Die Mutter küßte die Tote, küßte darauf die halberblühte Rose und legte diese auf die Brust des jungen Mädchens, als ob sie durch ihre Frische und den Kuß der Mutter ihr Herz wieder schlagen machen könnte.

Die Rose schien zu schwellen; jedes Blatt bebte in freudigen Gedanken. "Welch ein Weg der Liebe ist mir vergönnt! Ich werden wie ein Menschenkind, ich bekommen einen Mutterkuß, ich empfange ein Segenswort, und ich gehe mit in das unbekannte Reich, träumend an der Brust der Toten! Gewiß, ich wurde die Glücklichste von allen meinen Schwestern!"
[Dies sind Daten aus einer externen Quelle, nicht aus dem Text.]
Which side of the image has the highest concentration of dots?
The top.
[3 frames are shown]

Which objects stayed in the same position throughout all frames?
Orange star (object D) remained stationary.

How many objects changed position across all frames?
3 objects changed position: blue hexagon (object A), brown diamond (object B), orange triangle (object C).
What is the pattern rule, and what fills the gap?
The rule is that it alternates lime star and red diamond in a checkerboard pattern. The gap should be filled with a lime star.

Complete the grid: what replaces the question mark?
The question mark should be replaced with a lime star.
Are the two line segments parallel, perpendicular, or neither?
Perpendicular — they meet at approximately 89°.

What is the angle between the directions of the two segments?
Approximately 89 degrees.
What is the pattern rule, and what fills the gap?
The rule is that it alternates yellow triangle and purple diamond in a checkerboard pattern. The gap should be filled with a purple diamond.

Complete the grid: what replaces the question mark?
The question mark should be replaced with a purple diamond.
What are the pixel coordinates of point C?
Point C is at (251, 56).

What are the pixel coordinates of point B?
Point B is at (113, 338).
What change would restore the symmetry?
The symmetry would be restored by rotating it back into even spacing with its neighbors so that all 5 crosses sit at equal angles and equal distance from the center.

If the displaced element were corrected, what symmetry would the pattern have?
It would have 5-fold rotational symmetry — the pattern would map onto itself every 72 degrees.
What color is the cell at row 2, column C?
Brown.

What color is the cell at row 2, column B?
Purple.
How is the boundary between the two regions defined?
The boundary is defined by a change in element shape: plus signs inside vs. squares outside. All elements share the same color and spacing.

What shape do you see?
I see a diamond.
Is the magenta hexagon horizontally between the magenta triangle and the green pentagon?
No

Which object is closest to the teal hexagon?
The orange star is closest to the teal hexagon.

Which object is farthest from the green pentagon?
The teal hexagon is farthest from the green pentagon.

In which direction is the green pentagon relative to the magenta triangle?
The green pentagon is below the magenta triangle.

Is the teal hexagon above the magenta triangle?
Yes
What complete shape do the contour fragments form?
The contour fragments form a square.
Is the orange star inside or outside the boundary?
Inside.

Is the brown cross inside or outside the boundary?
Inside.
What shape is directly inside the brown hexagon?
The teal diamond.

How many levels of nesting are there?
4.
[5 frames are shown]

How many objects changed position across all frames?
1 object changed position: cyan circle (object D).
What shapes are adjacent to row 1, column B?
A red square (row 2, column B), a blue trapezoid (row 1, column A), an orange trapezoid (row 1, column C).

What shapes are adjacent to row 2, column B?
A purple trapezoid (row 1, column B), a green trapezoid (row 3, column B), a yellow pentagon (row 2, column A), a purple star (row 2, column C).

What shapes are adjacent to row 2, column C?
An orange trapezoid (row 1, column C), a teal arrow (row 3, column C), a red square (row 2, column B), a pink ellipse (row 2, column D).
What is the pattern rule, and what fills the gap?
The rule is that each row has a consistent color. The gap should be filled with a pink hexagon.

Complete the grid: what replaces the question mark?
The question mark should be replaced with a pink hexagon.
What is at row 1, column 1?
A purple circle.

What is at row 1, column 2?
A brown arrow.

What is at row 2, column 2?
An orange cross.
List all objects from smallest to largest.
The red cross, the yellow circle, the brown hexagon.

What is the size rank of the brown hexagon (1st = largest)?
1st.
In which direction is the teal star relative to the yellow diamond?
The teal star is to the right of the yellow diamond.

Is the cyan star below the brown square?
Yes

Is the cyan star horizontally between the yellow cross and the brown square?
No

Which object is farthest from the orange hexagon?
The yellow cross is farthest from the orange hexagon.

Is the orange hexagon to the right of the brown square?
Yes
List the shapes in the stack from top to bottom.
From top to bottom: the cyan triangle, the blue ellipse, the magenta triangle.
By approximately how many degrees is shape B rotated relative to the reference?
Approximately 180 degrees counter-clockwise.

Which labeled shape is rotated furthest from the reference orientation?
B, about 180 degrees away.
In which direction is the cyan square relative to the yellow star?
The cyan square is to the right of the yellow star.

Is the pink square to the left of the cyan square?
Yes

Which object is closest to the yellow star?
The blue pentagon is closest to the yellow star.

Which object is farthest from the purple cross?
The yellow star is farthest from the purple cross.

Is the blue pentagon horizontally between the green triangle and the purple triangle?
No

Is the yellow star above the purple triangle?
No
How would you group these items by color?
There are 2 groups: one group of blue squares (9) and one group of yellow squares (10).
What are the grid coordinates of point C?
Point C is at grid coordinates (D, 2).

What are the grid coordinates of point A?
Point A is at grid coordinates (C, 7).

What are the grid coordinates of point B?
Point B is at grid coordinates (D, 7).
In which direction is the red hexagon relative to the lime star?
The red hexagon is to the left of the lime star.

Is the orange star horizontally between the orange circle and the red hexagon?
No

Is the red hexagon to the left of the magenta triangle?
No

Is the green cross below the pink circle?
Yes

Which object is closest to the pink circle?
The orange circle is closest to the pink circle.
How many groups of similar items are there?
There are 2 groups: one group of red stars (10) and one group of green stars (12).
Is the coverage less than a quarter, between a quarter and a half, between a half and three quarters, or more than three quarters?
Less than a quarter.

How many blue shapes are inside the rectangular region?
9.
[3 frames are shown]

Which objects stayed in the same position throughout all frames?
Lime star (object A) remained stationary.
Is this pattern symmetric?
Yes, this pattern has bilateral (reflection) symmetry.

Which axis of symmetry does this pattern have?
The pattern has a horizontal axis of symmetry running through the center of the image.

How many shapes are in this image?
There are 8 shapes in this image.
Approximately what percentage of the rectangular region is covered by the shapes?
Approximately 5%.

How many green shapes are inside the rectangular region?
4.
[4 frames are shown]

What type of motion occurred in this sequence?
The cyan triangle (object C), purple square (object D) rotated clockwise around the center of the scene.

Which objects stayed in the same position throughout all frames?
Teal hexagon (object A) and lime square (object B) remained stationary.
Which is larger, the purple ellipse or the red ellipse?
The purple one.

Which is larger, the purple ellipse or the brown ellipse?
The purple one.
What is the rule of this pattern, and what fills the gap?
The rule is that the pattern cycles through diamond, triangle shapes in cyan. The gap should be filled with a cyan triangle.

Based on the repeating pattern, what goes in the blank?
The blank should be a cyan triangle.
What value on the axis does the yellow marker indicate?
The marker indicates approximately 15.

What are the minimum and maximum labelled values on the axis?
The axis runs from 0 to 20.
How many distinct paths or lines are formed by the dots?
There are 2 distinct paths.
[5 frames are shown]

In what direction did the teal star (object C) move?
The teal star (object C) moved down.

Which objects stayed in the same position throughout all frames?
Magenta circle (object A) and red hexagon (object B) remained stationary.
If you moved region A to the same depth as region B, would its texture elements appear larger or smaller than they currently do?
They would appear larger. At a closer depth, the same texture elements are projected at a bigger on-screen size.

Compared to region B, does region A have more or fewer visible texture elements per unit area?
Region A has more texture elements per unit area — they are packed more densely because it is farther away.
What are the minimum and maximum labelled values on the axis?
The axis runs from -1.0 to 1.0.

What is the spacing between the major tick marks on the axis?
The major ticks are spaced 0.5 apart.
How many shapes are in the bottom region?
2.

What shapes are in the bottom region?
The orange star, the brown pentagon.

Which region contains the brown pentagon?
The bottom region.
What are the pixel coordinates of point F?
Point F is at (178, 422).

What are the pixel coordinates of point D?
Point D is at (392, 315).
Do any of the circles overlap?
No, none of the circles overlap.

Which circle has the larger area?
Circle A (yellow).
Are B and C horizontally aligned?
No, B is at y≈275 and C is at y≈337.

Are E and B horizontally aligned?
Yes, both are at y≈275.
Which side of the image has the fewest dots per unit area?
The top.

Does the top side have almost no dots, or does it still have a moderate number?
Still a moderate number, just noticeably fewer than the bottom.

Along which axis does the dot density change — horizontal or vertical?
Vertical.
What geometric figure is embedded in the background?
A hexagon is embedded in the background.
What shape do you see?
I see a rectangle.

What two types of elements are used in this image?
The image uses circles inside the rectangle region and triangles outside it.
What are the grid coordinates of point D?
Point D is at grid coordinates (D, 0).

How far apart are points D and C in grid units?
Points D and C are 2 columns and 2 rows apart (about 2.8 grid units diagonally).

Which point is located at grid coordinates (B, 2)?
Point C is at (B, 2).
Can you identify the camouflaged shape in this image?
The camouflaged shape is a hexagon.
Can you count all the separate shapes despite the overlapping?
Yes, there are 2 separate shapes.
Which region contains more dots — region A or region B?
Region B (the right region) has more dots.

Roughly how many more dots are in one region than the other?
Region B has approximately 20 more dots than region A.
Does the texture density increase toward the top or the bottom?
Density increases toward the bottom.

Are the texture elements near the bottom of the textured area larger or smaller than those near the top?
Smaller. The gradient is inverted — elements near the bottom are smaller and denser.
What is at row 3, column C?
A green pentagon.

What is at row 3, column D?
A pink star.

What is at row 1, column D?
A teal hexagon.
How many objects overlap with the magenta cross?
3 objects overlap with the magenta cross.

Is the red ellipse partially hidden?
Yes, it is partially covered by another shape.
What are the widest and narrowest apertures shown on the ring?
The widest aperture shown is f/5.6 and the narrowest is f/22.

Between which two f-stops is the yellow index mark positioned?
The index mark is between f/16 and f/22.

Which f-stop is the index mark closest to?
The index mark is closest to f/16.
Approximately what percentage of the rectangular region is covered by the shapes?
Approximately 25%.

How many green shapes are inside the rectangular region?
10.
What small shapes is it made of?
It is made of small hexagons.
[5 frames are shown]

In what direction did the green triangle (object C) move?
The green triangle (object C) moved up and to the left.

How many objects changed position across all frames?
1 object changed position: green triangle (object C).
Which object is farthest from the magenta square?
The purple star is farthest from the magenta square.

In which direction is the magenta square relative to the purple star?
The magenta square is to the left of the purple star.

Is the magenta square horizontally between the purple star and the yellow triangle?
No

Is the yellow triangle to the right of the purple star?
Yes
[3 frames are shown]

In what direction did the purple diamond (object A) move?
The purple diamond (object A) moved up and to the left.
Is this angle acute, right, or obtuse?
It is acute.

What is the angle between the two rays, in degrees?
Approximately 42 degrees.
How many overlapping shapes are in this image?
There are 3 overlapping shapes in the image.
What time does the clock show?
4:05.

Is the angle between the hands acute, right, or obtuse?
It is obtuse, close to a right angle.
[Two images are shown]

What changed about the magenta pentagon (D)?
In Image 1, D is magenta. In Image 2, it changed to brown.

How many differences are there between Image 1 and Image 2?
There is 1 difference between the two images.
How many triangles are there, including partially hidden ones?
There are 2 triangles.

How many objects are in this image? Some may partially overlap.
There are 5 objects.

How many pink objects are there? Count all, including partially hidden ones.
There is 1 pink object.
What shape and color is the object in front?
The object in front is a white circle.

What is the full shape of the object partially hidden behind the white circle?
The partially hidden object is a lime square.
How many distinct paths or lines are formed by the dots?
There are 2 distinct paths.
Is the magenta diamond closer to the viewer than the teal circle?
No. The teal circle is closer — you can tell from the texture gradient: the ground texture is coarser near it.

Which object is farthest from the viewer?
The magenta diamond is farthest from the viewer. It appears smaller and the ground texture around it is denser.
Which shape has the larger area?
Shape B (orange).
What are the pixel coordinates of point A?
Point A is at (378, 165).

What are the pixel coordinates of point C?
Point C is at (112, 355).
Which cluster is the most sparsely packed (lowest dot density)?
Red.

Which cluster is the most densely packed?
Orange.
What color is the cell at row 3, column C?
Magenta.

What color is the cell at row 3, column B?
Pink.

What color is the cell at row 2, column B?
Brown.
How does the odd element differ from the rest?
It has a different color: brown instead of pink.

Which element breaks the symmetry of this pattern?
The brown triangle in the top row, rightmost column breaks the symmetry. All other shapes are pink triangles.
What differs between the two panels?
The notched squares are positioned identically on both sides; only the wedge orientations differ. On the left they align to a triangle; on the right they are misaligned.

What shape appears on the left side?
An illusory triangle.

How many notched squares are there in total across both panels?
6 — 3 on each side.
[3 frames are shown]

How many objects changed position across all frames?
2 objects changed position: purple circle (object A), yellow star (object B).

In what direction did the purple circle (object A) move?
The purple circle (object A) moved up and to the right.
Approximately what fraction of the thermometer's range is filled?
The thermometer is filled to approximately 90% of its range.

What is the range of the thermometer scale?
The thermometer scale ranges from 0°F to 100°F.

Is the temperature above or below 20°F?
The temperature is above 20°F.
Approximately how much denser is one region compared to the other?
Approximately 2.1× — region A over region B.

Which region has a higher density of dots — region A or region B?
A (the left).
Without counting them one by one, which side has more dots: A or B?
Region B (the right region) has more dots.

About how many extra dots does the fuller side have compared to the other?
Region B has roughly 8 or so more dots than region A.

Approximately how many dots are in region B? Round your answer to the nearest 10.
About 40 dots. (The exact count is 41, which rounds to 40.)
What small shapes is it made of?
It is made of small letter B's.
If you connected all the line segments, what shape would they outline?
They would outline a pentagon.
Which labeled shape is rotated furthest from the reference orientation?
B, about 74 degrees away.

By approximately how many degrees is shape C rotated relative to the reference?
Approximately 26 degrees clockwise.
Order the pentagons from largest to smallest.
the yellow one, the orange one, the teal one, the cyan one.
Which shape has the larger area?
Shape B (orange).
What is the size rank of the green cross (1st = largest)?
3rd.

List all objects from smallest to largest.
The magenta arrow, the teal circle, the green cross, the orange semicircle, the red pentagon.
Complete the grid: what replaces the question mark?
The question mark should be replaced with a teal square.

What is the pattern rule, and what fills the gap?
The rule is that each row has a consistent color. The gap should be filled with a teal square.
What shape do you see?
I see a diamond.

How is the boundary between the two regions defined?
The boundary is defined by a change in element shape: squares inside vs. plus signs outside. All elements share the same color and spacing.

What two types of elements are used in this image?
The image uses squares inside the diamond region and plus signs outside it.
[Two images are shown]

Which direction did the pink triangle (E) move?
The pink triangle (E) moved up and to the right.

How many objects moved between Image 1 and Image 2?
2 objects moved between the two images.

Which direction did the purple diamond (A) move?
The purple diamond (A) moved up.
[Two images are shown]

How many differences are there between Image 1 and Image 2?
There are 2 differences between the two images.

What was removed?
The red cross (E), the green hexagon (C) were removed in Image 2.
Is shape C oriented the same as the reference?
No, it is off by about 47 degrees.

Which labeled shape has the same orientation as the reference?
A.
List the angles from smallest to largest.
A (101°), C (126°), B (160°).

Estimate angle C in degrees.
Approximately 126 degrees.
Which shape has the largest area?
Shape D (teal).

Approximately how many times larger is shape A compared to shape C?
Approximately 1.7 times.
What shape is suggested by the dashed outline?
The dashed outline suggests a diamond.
In den Garten, in welchem der Rosenbusch stand, ging auch die alte Gärtnerin. Auch sie betrachtete die Herrlichkeit des Rosenstrauches, und ihr Auge haftete auf der größten voll erblühten Rose. Ein Tautropfen und ein warmer Tag - und die Blätter würden fallen.

Das sah die Frau und fand, daß die Rose, welche den Gipfel ihrer Schönheit erreicht habe, auch Nutzen bringen müsse. Sie pflückte sie also und legte sie zwischen ein Zeitungsblatt, um sie mit nach Hause zu andern entblätterten Rosen zu nehmen, um Potpourri davon zu machen, in Gesellschaft mit den kleinen blauen Burschen, die man Lavendel nennt, und sie mit Salz einzubalsamieren. Balsamiert, das werden nur Rosen und Könige.

"Ich werde am höchsten geehrt!" sagte die Rose, als die Gärtnerin sie pflückte. "Ich werde die Glücklichste! Ich werde balsamiert werden."